Yes and yes. Like I said above it was a simple oversight on my part. Here is a more "clear" example ;D The depth 1 nodes are described in __END__. Since my code is specific to the task of extracting depth 1 nodes (now that I have appropriately ensured that), I like it better than demerphqs. Don't get me wrong, I like his tree, it's more generic and probably more useful, but for this particular task, it's HTML::TokeParser to the rescue

#!/usr/bin/perl -w
use strict;
use LWP::Simple;
use HTML::TokeParser;

my $url ="http://perlmonks.org/index.pl?node_id=110166";

my $rawHTML = get($url); # attempt to d/l the page to mem

die "LWP::Simple messed up $!" unless $rawHTML;

my ($tp , %monks );
$tp = HTML::TokeParser->new(\$rawHTML) or die "WTF $tp gone bad: $!";

# And now -- a generic HTML::TokeParser loop

while (my $t = $tp->get_token)
{
  if(
     ($$t[0] eq "S") and
     ($$t[1] eq "tr") and
     (exists $$t[2]->{bgcolor} and $$t[2]->{bgcolor} eq "eeeeee")
    )
  {
    my @t = (
                $t,# 0 <TR BGCOLOR=eeeeee>
    $tp->get_token,# 1 <TD colspan=2>
    $tp->get_token,# 2 <font size=2>
    $tp->get_token,# 3 <A HREF="/index.pl?node_id=110171&lastnode_id=1
+10166">
    $tp->get_token,# 4 Re: Name Space
    $tp->get_token,# 5 </A>
    $tp->get_token,# 6 <BR>
    $tp->get_token,# 7  by 
    $tp->get_token,# 8 <A HREF="/index.pl?node_id=1936&lastnode_id=110
+166">
    $tp->get_token,# 9 japhy
    $tp->get_token,#10 </A>
    $tp->get_token,#11  on Sep 04, 2001 at 13:42
    $tp->get_token,#12 </font>
    $tp->get_token,#13 </TD>
    $tp->get_token,#14 </tr>
    );


    if(
       ($t[0][0] eq "S" and $t[0][1] eq "tr"
              and $t[0][2]->{'bgcolor'} eq "eeeeee") and

       ($t[1][0] eq "S" and $t[1][1] eq "td") and
       ($t[2][0] eq "S" and $t[2][1] eq "font") and
       ($t[3][0] eq "S" and $t[3][1] eq "a") and # reply link
       ($t[4][0] eq "T") and # reply to original node
       ($t[5][0] eq "E" and $t[5][1] eq "a") and
       ($t[6][0] eq "S" and $t[6][1] eq "br") and
       ($t[7][0] eq "T" and $t[7][1] =~ /by/ ) and
       ($t[8][0] eq "S" and $t[8][1] eq "a") and # userlink
       ($t[9][0] eq "T" ) and # username
       ($t[10][0] eq "E" and $t[10][1] eq "a") and
       ($t[11][0] eq "T" and $t[11][1] =~ /on \w{3} \d{2}, \d{4} at/) 
+and
       ($t[12][0] eq "E" and $t[12][1] eq "font") and
       ($t[13][0] eq "E" and $t[13][1] eq "td") and
       ($t[14][0] eq "E" and $t[14][1] eq "tr")
      )
    {
       print $t[3][4], # a href
             $t[9][1], # monk name
             "</A>|\n";

       $monks{$t[9][1]}= "$t[3][4]" . "$t[9][1]</A>";
    }
  }
} # endof while (my $token = $p->get_token)

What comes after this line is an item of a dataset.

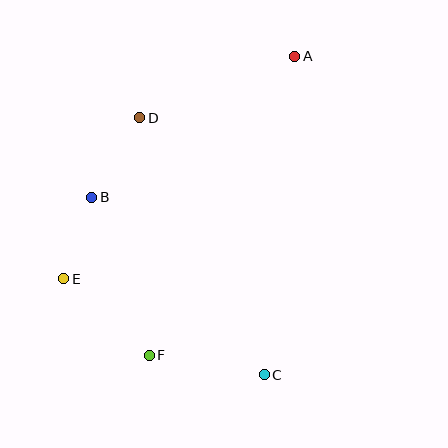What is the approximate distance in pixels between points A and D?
The distance between A and D is approximately 167 pixels.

undef $rawHTML; # no more raw html
undef $tp;      # destroy the HTML::TokeParser object (don't need it n
+o more)

print "<H1> or sorted </H1>\n";

for my $key (sort keys %monks)
{
    print $monks{$key},"|\n";
}


__END__
## one token per line
<TR BGCOLOR=eeeeee>
<TD colspan=2>
<font size=2>
<A HREF="/index.pl?node_id=110171&lastnode_id=110166">
Re: Name Space
</A>
<BR>
 by 
<A HREF="/index.pl?node_id=1936&lastnode_id=110166">
japhy
</A>
 on Sep 04, 2001 at 13:42
</font>
</TD>
</tr>
[download]

and the output

japhy| tilly| ichimunki| runrig| demerphq| shotgunefx| Masem| synapse0| agent00013| MrNobo1024| Corion| Zaxo| idnopheq| dragonchild| herveus| wine| TheoPetersen| toadi| dga| mexnix| cadfael| buckaduck| ybiC| {NULE}| theorbtwo| Jouke| gregor42| Guildenstern| sifukurt| CubicSpline| jackdied| suaveant| poqui| mikeB| davis| s173451000| PotPieMan| mr_mischief| earthboundmisfit| kwoff| Arguile| chaoticset| BrentDax| Aighearach| basicdez| brianarn| BooK| riffraff| seanbo| Maestro_007| stefan k| dthacker| Hero Zzyzzx| beretboy| Veachian64| giulienk| blakem| Chmrr|

or sorted

Aighearach| Arguile| BooK| BrentDax| Chmrr| Corion| CubicSpline| Guildenstern| Hero Zzyzzx| Jouke| Maestro_007| Masem| MrNobo1024| PotPieMan| TheoPetersen| Veachian64| Zaxo| agent00013| basicdez| beretboy| blakem| brianarn| buckaduck| cadfael| chaoticset| davis| demerphq| dga| dragonchild| dthacker| earthboundmisfit| giulienk| gregor42| herveus| ichimunki| idnopheq| jackdied| japhy| kwoff| mexnix| mikeB| mr_mischief| poqui| riffraff| runrig| s173451000| seanbo| shotgunefx| sifukurt| stefan k| suaveant| synapse0| theorbtwo| tilly| toadi| wine| ybiC| {NULE}|

update:

riight, but like I said, i'm deliberately matching only replies of depth 1, which all do conform (only 2nd level replies got the ul bug, and If i was parsing them, I'd just have the improper html in there regardless). I saw what you did ;D

___crazyinsomniac_______________________________________
Disclaimer: Don't blame. It came from inside the void
perl -e "$q=$_;map({chr unpack qq;H*;,$_}split(q;;,q*H*));print;$q/$q;"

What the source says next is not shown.